The Commander of the Egyptian Air Force during his meeting with the Turkish Air Force chief in Cairo on Wednesday (Egyptian military spokesperson)
The Commander of the Egyptian Air Force during his meeting with the Turkish Air Force chief in Cairo on Wednesday (Egyptian military spokesperson)

Senior Egyptian and Turkish air force commanders met in Cairo on Wednesday for talks focused on strengthening military partnership and expanding bilateral cooperation, in the latest sign of warming defense ties between the two countries.

The meeting brought together the Commander of the Egyptian Air Force, Lt. Gen. Amr Saqr, and his Turkish counterpart, Gen.
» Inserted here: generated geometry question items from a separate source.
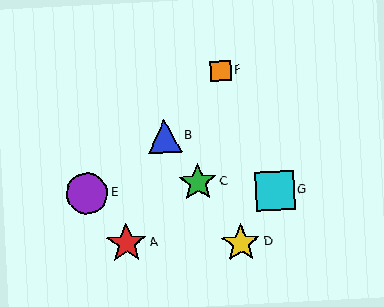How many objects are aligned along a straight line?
3 objects (B, C, D) are aligned along a straight line.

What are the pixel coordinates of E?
Object E is at (87, 194).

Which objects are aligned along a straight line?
Objects B, C, D are aligned along a straight line.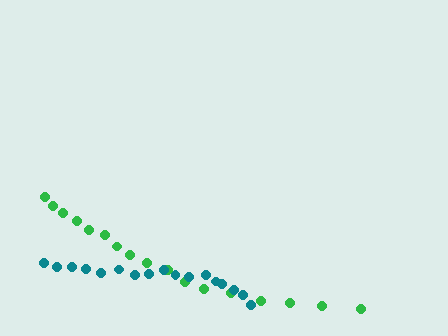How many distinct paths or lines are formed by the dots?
There are 2 distinct paths.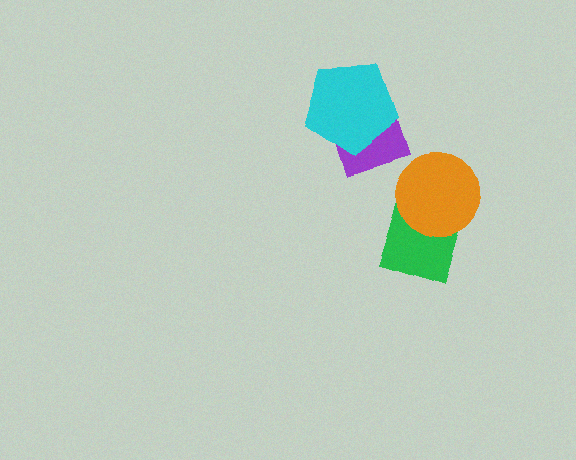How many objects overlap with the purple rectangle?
1 object overlaps with the purple rectangle.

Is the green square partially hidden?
Yes, it is partially covered by another shape.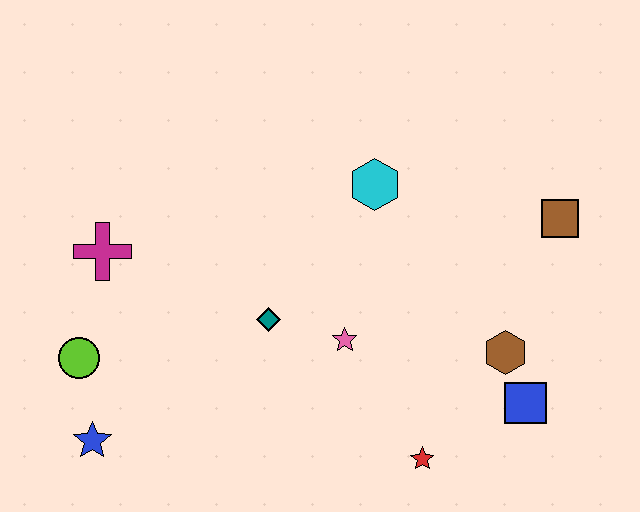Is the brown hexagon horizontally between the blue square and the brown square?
No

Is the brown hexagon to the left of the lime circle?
No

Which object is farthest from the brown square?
The blue star is farthest from the brown square.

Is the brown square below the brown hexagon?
No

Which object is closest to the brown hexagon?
The blue square is closest to the brown hexagon.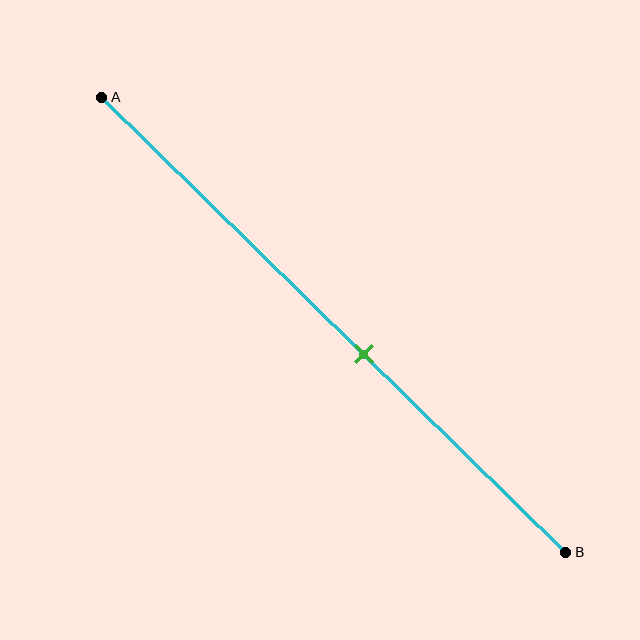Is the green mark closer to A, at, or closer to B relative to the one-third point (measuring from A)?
The green mark is closer to point B than the one-third point of segment AB.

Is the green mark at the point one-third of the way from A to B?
No, the mark is at about 55% from A, not at the 33% one-third point.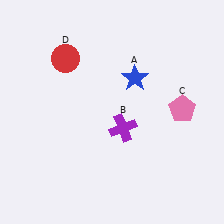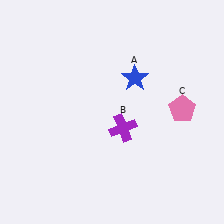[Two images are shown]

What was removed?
The red circle (D) was removed in Image 2.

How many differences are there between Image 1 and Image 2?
There is 1 difference between the two images.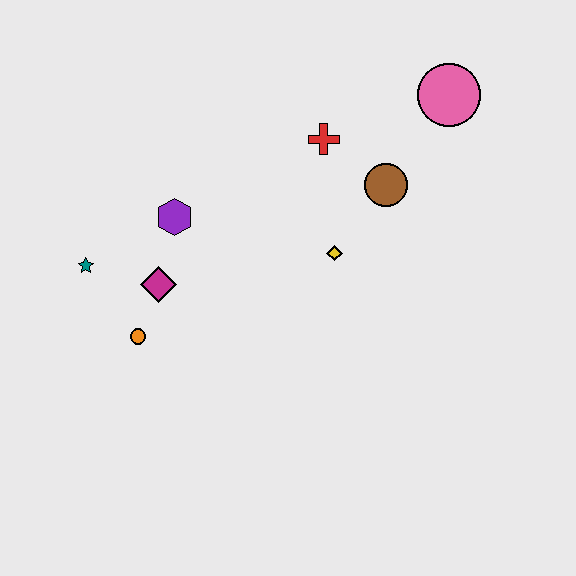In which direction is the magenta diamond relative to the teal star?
The magenta diamond is to the right of the teal star.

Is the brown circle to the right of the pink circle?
No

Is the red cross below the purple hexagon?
No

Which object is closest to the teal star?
The magenta diamond is closest to the teal star.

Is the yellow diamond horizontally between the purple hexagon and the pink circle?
Yes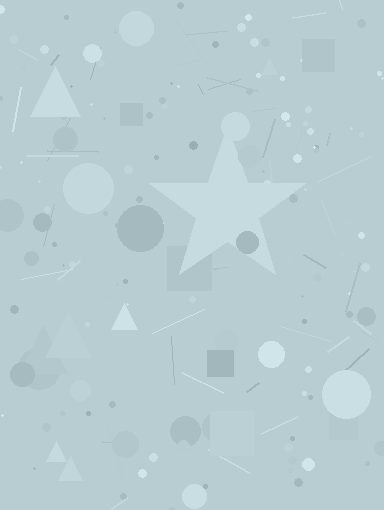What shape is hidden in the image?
A star is hidden in the image.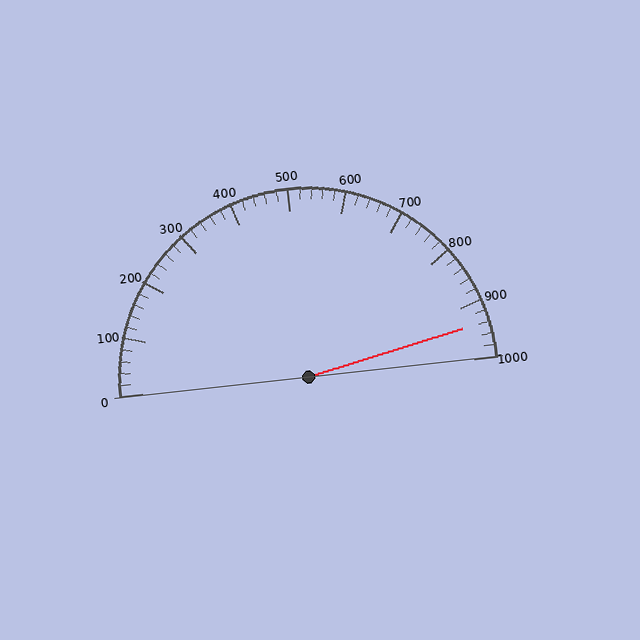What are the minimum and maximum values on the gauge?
The gauge ranges from 0 to 1000.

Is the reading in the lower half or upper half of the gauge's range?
The reading is in the upper half of the range (0 to 1000).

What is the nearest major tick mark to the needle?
The nearest major tick mark is 900.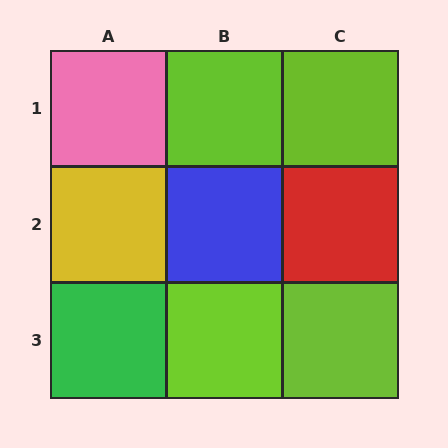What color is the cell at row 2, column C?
Red.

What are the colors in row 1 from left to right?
Pink, lime, lime.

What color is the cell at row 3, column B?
Lime.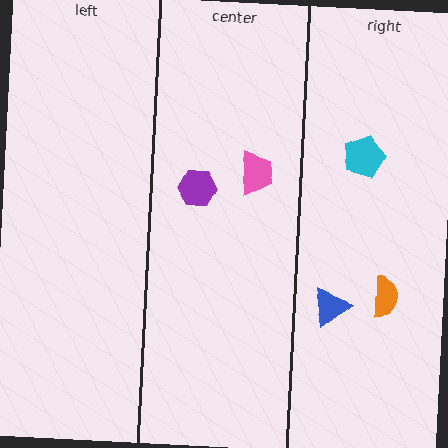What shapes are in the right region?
The cyan pentagon, the orange semicircle, the blue triangle.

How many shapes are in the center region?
2.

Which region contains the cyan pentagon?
The right region.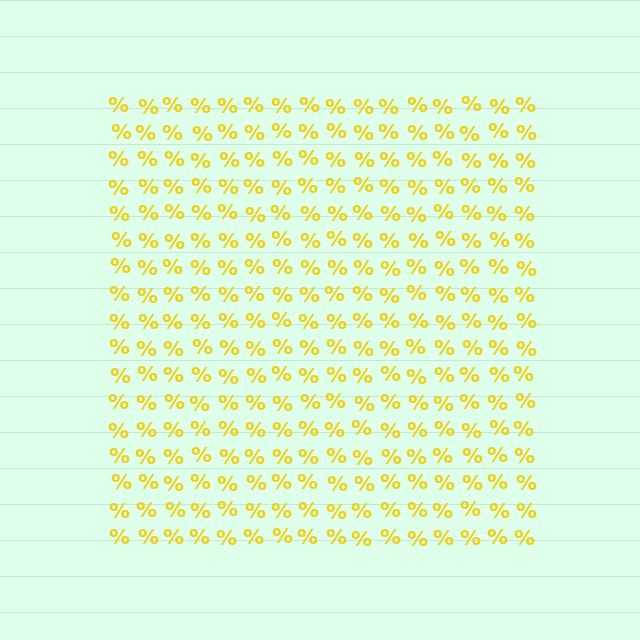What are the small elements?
The small elements are percent signs.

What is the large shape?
The large shape is a square.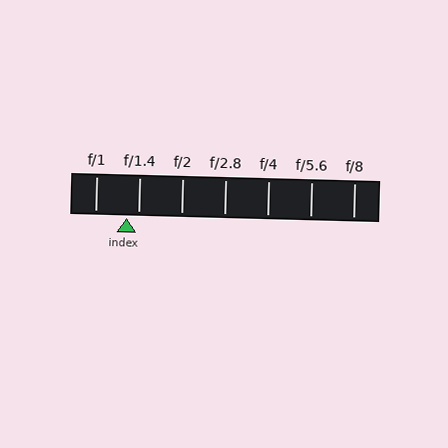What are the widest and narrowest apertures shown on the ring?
The widest aperture shown is f/1 and the narrowest is f/8.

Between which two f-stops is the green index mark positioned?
The index mark is between f/1 and f/1.4.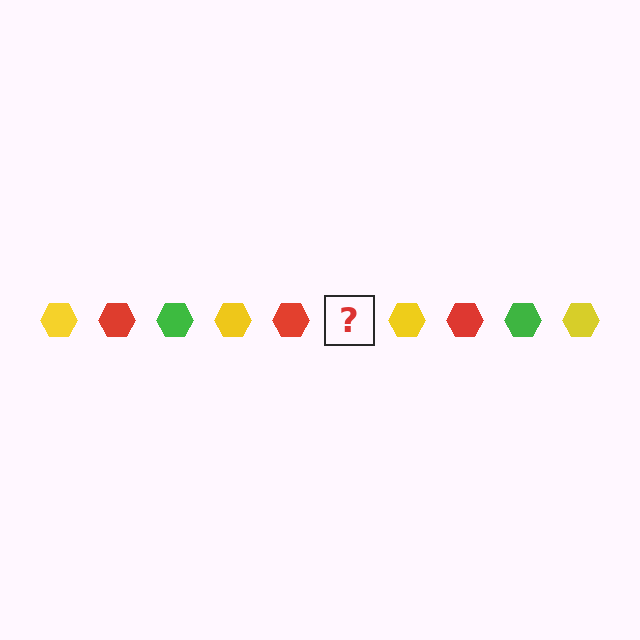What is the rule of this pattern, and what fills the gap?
The rule is that the pattern cycles through yellow, red, green hexagons. The gap should be filled with a green hexagon.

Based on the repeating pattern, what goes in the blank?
The blank should be a green hexagon.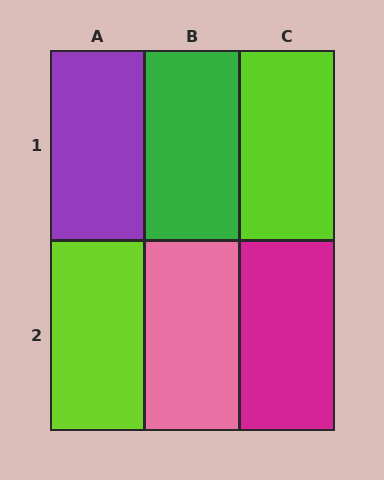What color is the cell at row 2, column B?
Pink.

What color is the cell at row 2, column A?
Lime.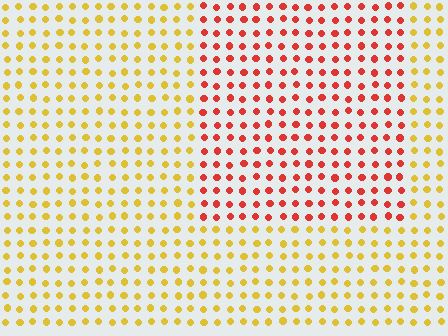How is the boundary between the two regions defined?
The boundary is defined purely by a slight shift in hue (about 49 degrees). Spacing, size, and orientation are identical on both sides.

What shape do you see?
I see a rectangle.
Ziya Cemal Kadioglu, to review a range of issues of mutual interest amid growing cooperation between the two air forces.

Egypt’s military spokesperson said the talks reflect the Armed Forces’ commitment to deepening military collaboration with friendly and partner nations.

Earlier this month, Egypt and Türkiye signed a military cooperation agreement during talks in Cairo between Egyptian President Abdel Fattah el-Sisi and his Turkish counterpart, President Recep Tayyip Erdogan.

Sisi highlighted similar viewpoints on regional and international issues, while Erdogan noted that enhanced cooperation and forthcoming joint steps would help support regional peace.

Cairo and Ankara also signed an agreement last August on the joint production of vertical take-off and landing (VTOL) drones. Production of unmanned ground vehicles has also begun under a partnership between the Turkish firm HAVELSAN and Egypt’s Kader Factory.

During the talks, Saqr underscored the importance of coordinating efforts to advance shared interests and expressed hope for closer ties that would benefit both air forces.

Kadioglu, for his part, stressed the depth of bilateral partnership and the strong foundations of cooperation between the two countries’ air forces.

According to the military spokesperson, Kadioglu also toured several Egyptian Air Force units to review the latest training and armament systems introduced in recent years.

Military cooperation between Egypt and Türkiye has gained momentum since 2023, following the restoration of full diplomatic relations and reciprocal presidential visits that reflected positively on the defense sector.

In September last year, the joint naval exercise “Sea of Friendship 2025” was held in Turkish territorial waters, aimed at enhancing joint capabilities and exchanging expertise against a range of threats.